The Conversion Practices Prohibition Legislation Bill can be found here:

https://www.legislation.govt.nz/bill/government/2021/0056/latest/LMS487197.html

Frequently Asked Questions:

  1. How does the Bill define conversion practices?

To be considered a conversion practice under the Bill, a practice must meet ALL the elements of the definition and be:

  • directed towards a person because of their sexual orientation, gender identity, or gender expression, AND
  • performed with the intention of changing or suppressing the person’s sexual orientation, gender identity, or gender expression.

The definition explicitly excludes practices by health practitioners acting within their scope of practice, and other practices such as assisting a person who is undergoing a gender transition, or facilitating a person’s coping skills, development, or identity exploration.

The definition clarifies that it does not capture the expression of a religious principle or belief that is not intended to change or suppress a person’s sexual orientation, gender identity, or gender expression.

  1. How does the Bill propose to prohibit conversion practices?
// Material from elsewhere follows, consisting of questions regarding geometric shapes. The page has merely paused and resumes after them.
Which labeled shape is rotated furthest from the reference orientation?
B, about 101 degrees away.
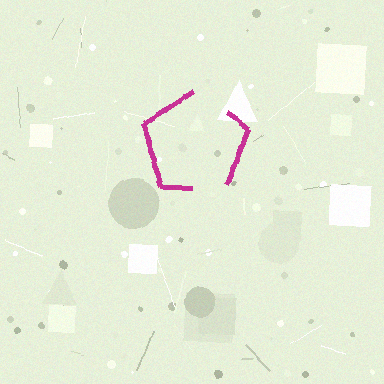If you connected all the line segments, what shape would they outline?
They would outline a pentagon.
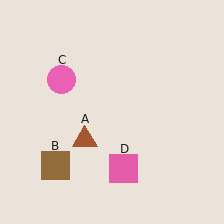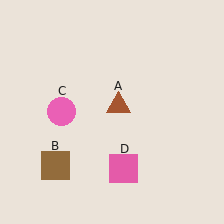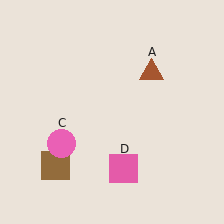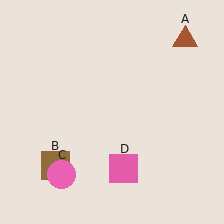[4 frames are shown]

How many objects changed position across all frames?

The Bill uses both the criminal and civil law to prohibit and deter the performance of conversion practices.

Criminal offences

The Bill creates two new criminal offences where there is either a heightened risk of harm – as in the case of conversion practices performed on people under the age of 18 or people with impaired decision-making capacity – or where it can be demonstrated that a person has suffered serious harm as a result of conversion practices.
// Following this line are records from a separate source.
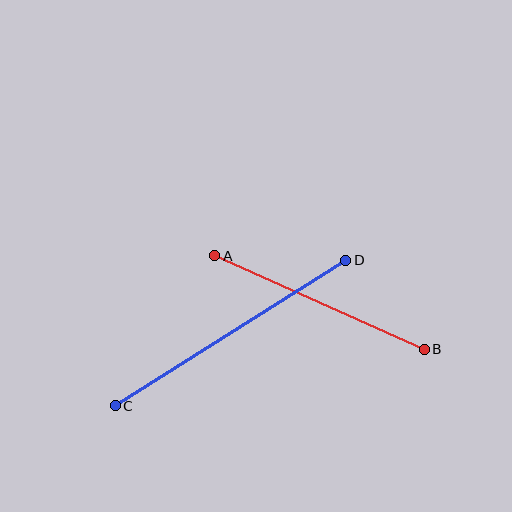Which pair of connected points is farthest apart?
Points C and D are farthest apart.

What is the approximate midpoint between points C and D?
The midpoint is at approximately (231, 333) pixels.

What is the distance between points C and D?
The distance is approximately 272 pixels.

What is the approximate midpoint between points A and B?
The midpoint is at approximately (320, 303) pixels.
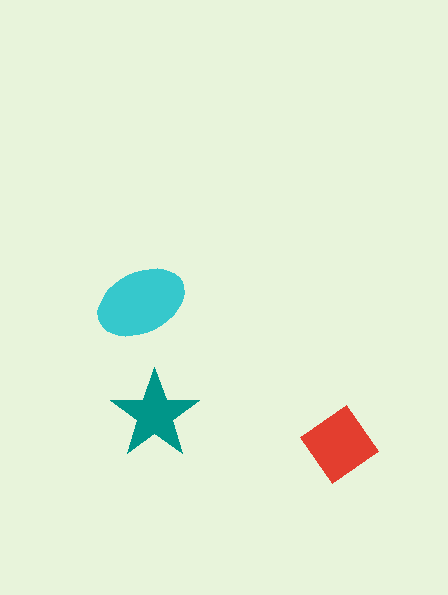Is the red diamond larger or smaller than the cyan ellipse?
Smaller.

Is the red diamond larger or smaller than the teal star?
Larger.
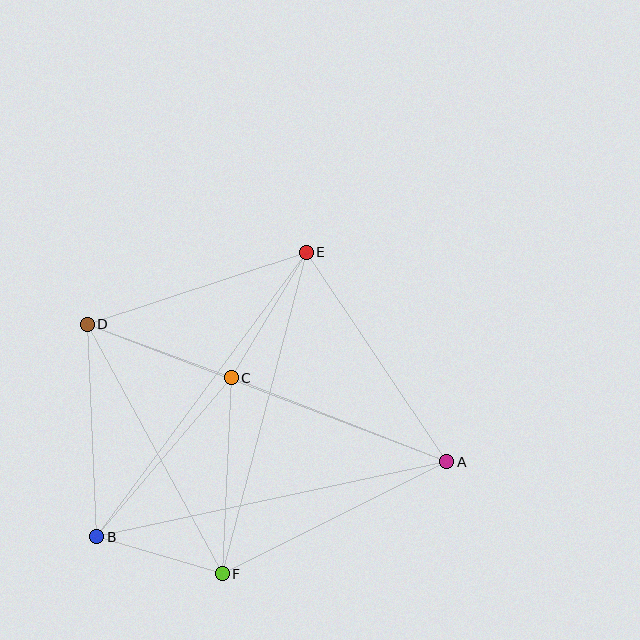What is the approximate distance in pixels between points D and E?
The distance between D and E is approximately 230 pixels.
These criminal offences are intended to capture particularly serious cases and to send a clear message that conversion practices are unacceptable and should not be occurring in New Zealand.

To trigger a criminal offence, a conversion practice has to cause intended harm AND meet ALL the elements listed in Question 1 above.

Civil redress scheme

The Bill also creates a civil pathway for redress. The Human Rights Commission will be able to receive complaints about conversion practices and provide services to facilitate a resolution. Where a complaint cannot be resolved using the Commission’s services, a claim can be taken to the Human Rights Review Tribunal. The Tribunal will be able to grant a range of remedies, such as a declaration that a wrong has occurred, an order restraining a person or organisation from continuing to perform conversion practices, or an award of damages.

  1. What other support will be available?

The Human Rights Commission will also play an important role in providing education about conversion practices and the prohibition, and in making survivors aware of how to access the support that they may need.